Texas Historical Marker

Val Verde Battery, C.S.A.

Fairfield · Freestone County · placed 1964

Civil War

Hear Duane tell it

Freestone County, Texas

Duane's take

Here's how the official marker tells it — and friend, this one earns every word. Somewhere out in New Mexico, in 1862, a Civil War battle called Val Verde changed the fate of six brass field guns. Lieutenant Joseph D.

Sayers' Company took those guns in the fighting — and then came the hard part. They brought them back to Texas. The marker doesn't soften it: it calls that journey back incredible difficulty.

Six brass field guns, hauled across rough country, against all odds. Now, most outfits would've been satisfied just surviving that. But those guns became something more.

They armed a new unit — hand-picked men, every one of them — and that outfit took the name Val Verde Battery, C.S.A. And when those guns spoke, people listened. The sound of the Val Verde guns in action set the pace for other outfits.

That's the marker's own words — set the pace. They helped secure the recapture of Galveston in 1863. Think about that.

Guns taken in New Mexico, dragged back to Texas, and then helping take back a city on the Gulf Coast. They weren't done. At Mansfield, Louisiana, in April of 1864, the Val Verde Battery captured new guns — longer range than the ones they'd carried all that way from Val Verde.

They traded up in the middle of a war. But then the war ended. And here is where the story turns quiet and proud and a little defiant.
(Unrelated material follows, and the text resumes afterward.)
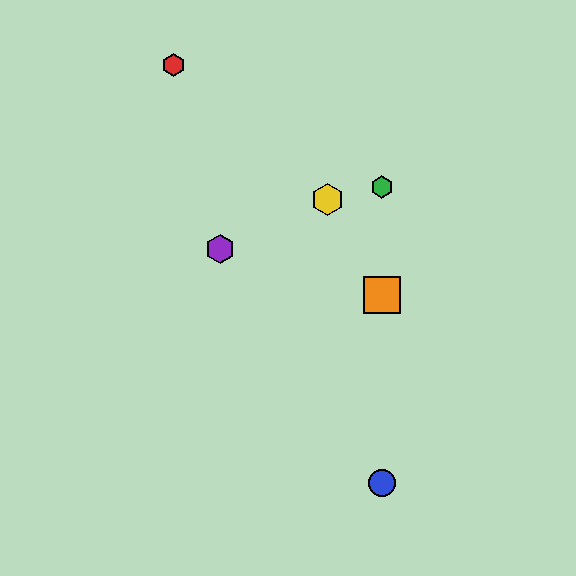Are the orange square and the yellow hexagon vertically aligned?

These men were unwilling — the marker says unwilling — to surrender their guns when it was over. So they buried four of them. Just put them in the ground rather than give them up.

The last commander of the Val Verde Battery was T. D. Nettles.

And he brought one gun home. All the way to Freestone County, Texas. One brass field gun.

Carried from a battlefield in New Mexico, through the whole length of the war, to the soil of Freestone County. The men buried four rather than lose them. Nettles kept one.

Some things, apparently, you just don't give up.

What the marker says

Six brass field guns taken by Lt. Joseph D. Sayers' Company in Civil War Battle of Val Verde, N. Mex., 1862, and brought back to Texas with incredible difficulty, armed a new unit of hand-picked men. Sound of the Val Verde guns in action set pace for other outfits, helped secure such victories as the recapture of Galveston, 1863. At Mansfield, La., April 1864, captured new, longer-range guns. Unwilling to lose their guns when the war ended, the men buried four. The last commander, T. D. Nettles, brought this one home to Freestone County.